By Eugene Hernandez | Indiewire May 19, 2009 at 1:49AM
"Broken Embraces" (Abrazos Rotos) the new film by Pedro Almodovar is premiering today at the Cannes Film Festival. This essay, entitled "Declaration of Love," is one of twelve written by Almodovar discussing his new film and its influences.
Cinema plays a very important role in all my films. I don't do it as a pupil revering those directors who have preceded him. I don't make films "in the style of". When a director or a film appears in one of mine, it's in a more active way than as a simple homage or a nod at the spectator.
I could give a lot of examples. When in "Women on the Verge of a Nervous Breakdown" Carmen Maura has to dub a sequence of "Johnny Guitar", I'm not paying tribute to Joan Crawford or Sterling Hayden or even to Nicholas Ray, one of my essential directors. I'm using his marvellous, heart-rending love scene ("Lie to me and tell me that you still love me the way I love you") in order to accentuate the loneliness and abandonment of THE character. Carmen (Pepa) is a dubbing actress, so is her lover Ivan. That morning he isn't with her, dubbing Sterling Hayden as he was supposed to, because they've broken up and he is avoiding her. Ivan went to the studio before she did so as not to meet her, and he dubbed his part alone, on a separate soundtrack. Pepa has to listen to his voice over the headphones and slot in her replies. She will never again hear words of love directly from Ivan's lips, she can only listen to them over the headphones, in a recording studio. Her loneliness and abandonment are more obvious through the famous scene from "Johnny Guitar".

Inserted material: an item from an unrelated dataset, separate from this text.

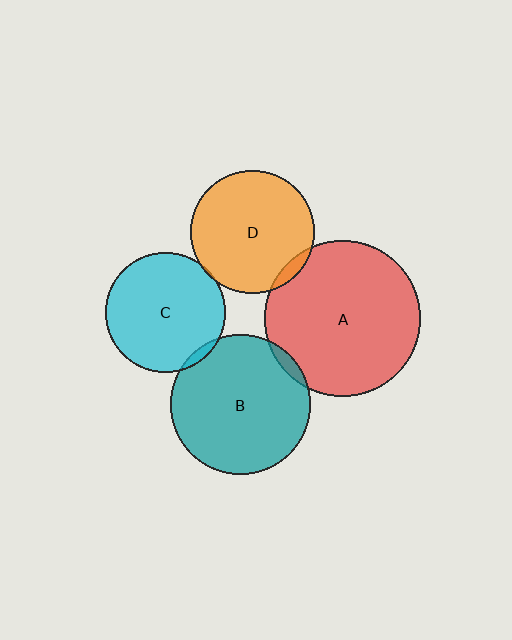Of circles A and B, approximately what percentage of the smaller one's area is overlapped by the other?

At times, the best way I can transmit a character's feelings is by doing so through cinema, using words that another author wrote before I did.
In "High Heels", Victoria Abril and Marisa Paredes talk in a courtroom in the Supreme Court. Marisa, the mother and star, is horrified and can't understand why her daughter has accused herself publicly (on the TV news program which she presents) of the murder of her husband, who was also her mother's lover. In order to explain how she has felt about her mother since she was a little girl, Victoria tells her a scene from "Autumn Sonata", in which Liv Ullman has an unusual visit from her mother, a famous pianist, and she plays a sonata to flatter her and in her honor. The mother (Ingrid Bergman) thanks her unenthusiastically and then sits down at the piano and explains how that sonata should really be played. And that demonstration is the greatest humiliation the mother can inflict on her subdued, insignificant daughter.
I could have said it was a homage to Bergman, one of my five key directors, but that isn't so (my great excitement about the stage version of "All About My Mother" opening in Stockholm has got nothing to do with my vanity, but with that fact that it's performed in the same language that Bergman spoke).
When Victoria Abril recounts the scene to Marisa Paredes she feels as insignificant and humiliated as Liv Ullmann. In the end she admits that she accused herself publicly on television of having murdered her husband, not just to cover up for her mother, who had killed him, but to get her attention. To tell her, with such an excessive gesture, how much she loved her.
In "Broken Embraces" I also use the transparent simplicity of Rossellini's "Voyage to Italy" to show the effect on Lena-Penelope of the discovery of the couple burned to death in Pompeii two thousand years earlier.
I feel it's the first time I've made such an express declaration of love to cinema; not with a specific sequence, but with a whole film. To cinema, to its materials, to the people who give all they've got around the spotlights, to the actors, editors, narrators, those who write, to the screens which show the images of intrigues and emotions. To films as they were made at the moment they were made. To something that, although you can make a living from it, is not only a profession but also an irrational passion.